Picture of Oakeshott during his retirement

Oakeshott in his retirement,
courtesy Kenneth Minogue

By Acton standards the Oakeshott cottage was ample, formed of both halves of what had been a two-family house. A small kitchen, dining room and upstairs guest bedroom and bath occupied what had been one dwelling; a living room, study and upstairs bedroom the other. What might have been a second upstairs room had been pulled out to give the living room a two storey skylit space over the fireplace. The wall space that was not covered with book shelves displayed Christel Oakeshott's abstract paintings.
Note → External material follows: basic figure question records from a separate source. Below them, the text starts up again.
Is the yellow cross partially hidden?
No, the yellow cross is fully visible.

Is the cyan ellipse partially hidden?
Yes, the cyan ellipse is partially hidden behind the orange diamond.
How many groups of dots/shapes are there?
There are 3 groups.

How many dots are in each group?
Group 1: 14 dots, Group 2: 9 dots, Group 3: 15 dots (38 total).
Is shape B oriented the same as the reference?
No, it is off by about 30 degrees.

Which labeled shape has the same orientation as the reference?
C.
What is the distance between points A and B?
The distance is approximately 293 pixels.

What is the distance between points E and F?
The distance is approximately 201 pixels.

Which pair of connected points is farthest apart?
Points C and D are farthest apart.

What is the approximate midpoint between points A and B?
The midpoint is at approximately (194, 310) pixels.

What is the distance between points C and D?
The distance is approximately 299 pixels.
The furnishings of the cottage were not so much rude as miscellaneous. The kitchen had two small refrigerators, an old stove, a toaster oven, a space heater and mismatched cabinets. A single piece of carpet, bought at a church rummage sale, covered the floor. Oakeshott had charted the irregular pattern of the appliances and cabinets on the back of the carpet, laid it out in the garden and cut it exactly to fit...

But the main furnishings of the cottage were Oakeshott's books. He had disposed of most of those he considered merely informative and retained a consummately civilised library. In his later years he took to giving away some of his more cherished volumes, but still there remained shelves upon shelves testifying to years of enjoyment of history and fiction, philosophy and poetry, memoirs and essays, and pleasant hours of browsing in second-hand bookshops.